The phone steals my money, a dollar is gone,
A quarter, a bus ride—and on and on.
Now at the tow place, and my car is there,
Papers and license is all that they care.
No registration, from Texas, you see.
No owner papers? No car for the key.
We argued and argued before he would check
Proof of insurance—Oh, what the heck.
I got my car back. You don’t want to know
Just how much it cost. A lot of dough.
High on the windshield, “WHPE
Just ‘neath the wiper—oh no, we’re not through—
A ticket for parking, and more money due.
After parking the car, looking for missing signs,
We walked down the Boulevard, followed the lines.
Stores and bars; men and thugs;
Old and young; some on drugs.
We bought us some food and some alcohol, too.
Chuck was still pissed, but nothing could do.
Not a great night; I’ve had better care.
West Hollywood’s fine, but drivers beware.
Back at the hotel. It’s been such a day.
I had a good time, but again? No way.
I wanted to go home with cute number nine.
My body’s in bed with Chuck next to mine.
Went out to Chatsworth to see relatives,
Had wrote them a letter to see what gives.
No hate in their hearts for me sexually.
They said that they loved me; I am what they see.
Our next stop was magic—the Magic Mountain.
All day on the rides in the heat and the sun.
Dressed in the rainbow—my shirt, arm and neck.
Some people looked, but they thought, “What the heck.”

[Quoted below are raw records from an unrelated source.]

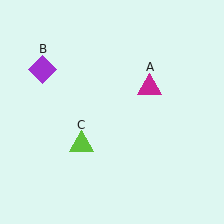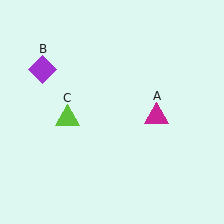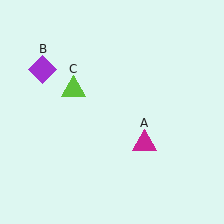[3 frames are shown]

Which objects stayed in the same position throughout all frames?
Purple diamond (object B) remained stationary.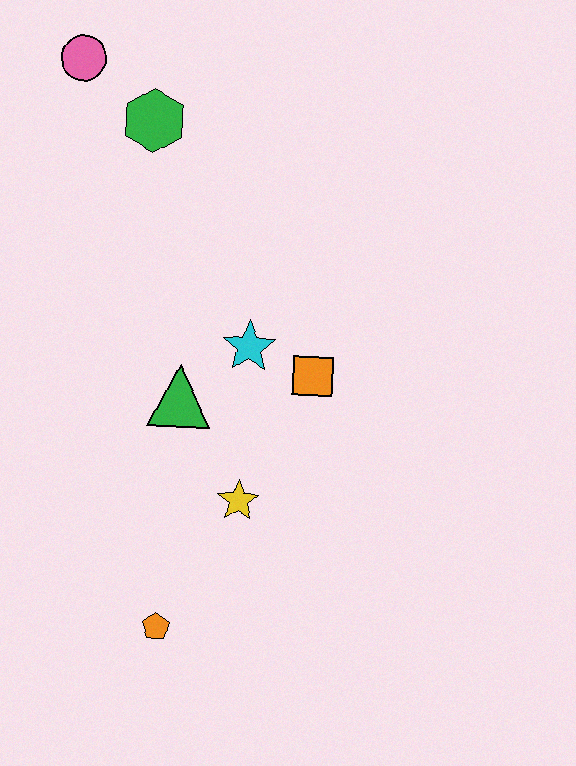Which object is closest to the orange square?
The cyan star is closest to the orange square.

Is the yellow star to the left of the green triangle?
No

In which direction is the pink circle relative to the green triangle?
The pink circle is above the green triangle.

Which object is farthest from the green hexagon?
The orange pentagon is farthest from the green hexagon.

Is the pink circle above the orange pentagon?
Yes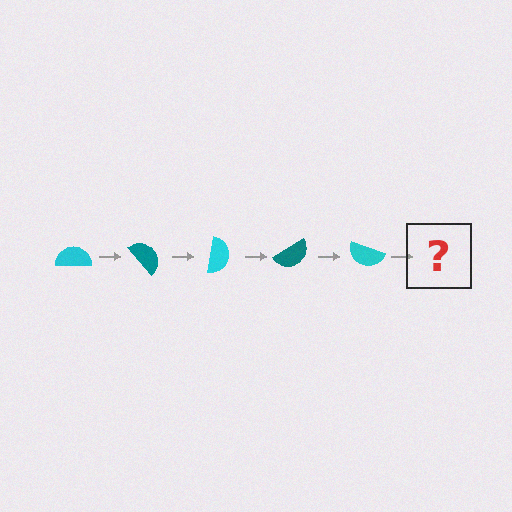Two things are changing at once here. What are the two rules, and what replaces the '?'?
The two rules are that it rotates 50 degrees clockwise each step and the color cycles through cyan and teal. The '?' should be a teal semicircle, rotated 250 degrees clockwise from the start.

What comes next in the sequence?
The next element should be a teal semicircle, rotated 250 degrees clockwise from the start.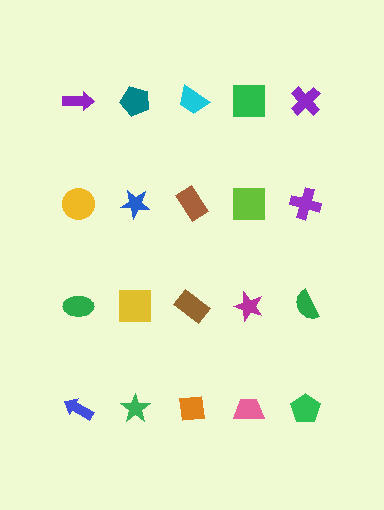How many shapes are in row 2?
5 shapes.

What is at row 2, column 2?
A blue star.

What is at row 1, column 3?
A cyan trapezoid.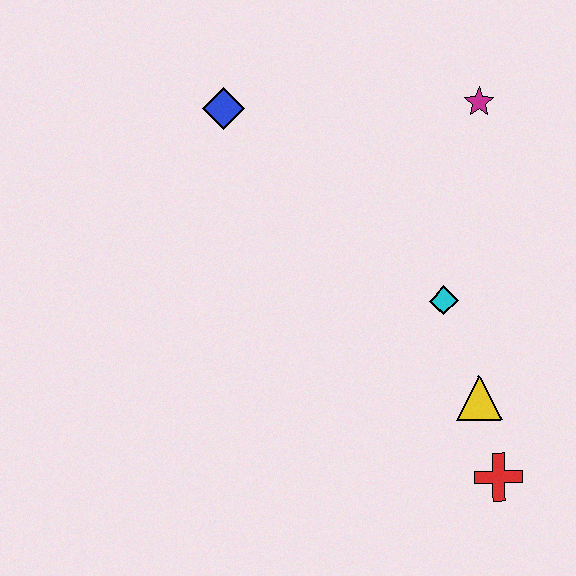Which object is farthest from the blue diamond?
The red cross is farthest from the blue diamond.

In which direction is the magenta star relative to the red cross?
The magenta star is above the red cross.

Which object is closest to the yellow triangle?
The red cross is closest to the yellow triangle.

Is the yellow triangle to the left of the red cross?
Yes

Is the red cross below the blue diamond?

The Mountain was great though compared in no way
To Gay Night at the Farm, for all men there were gay.
We went on the rides—Revolution and Viper,
Colossus and Ninja—all made me hyper.
The day’s at an end. We saw quite a lot
Of men with hard bodies. Oh! Give me a shot.
On down IH5 to Knott’s Berry Farm
To meet my first man who brought me such charm.
He’s due in from Phoenix, just for a stay,
Hugging and kissing will end a great day.
My heart is a-pounding, pulse rate ninety-five,
My eyes all aglow for to see him alive.
I’ve talked to him, written, and he’s called me, too.
But without him in person, nothing will do.
But alas, “He’s not here,” says the dark-haired clerk.
His trip has been cancelled ’cause things did not work.
My heart rate drops from a hundred to one.
It’s time that I face it: My day is now done.
San Diego we go, it’s back to the south,
Bad words for L.A. not yet from my mouth.
My head keeps a-pounding, last ride we went on
Has scrambled my brain; won’t make it ’til dawn.
So, “Chuck, will you drive? Can’t take any more.
Take us out of this place, to Diego’s shore.”
The weekend just past was so like the rides:
Up and down and bumpy besides.
Words in my thoughts, bad words indeed,
L.A.’s good times overshadowed by greed.
Had a good weekend, had a good time,
Want out of L.A., though, away from the slime.
The good in L.A. can be found in S.D.
Big cities are bad, but in L.A. there’s greed.
Can’t shorten this poem, they’ll be no such luck.
Four syllables left now: “L.A. YOU SUCK!”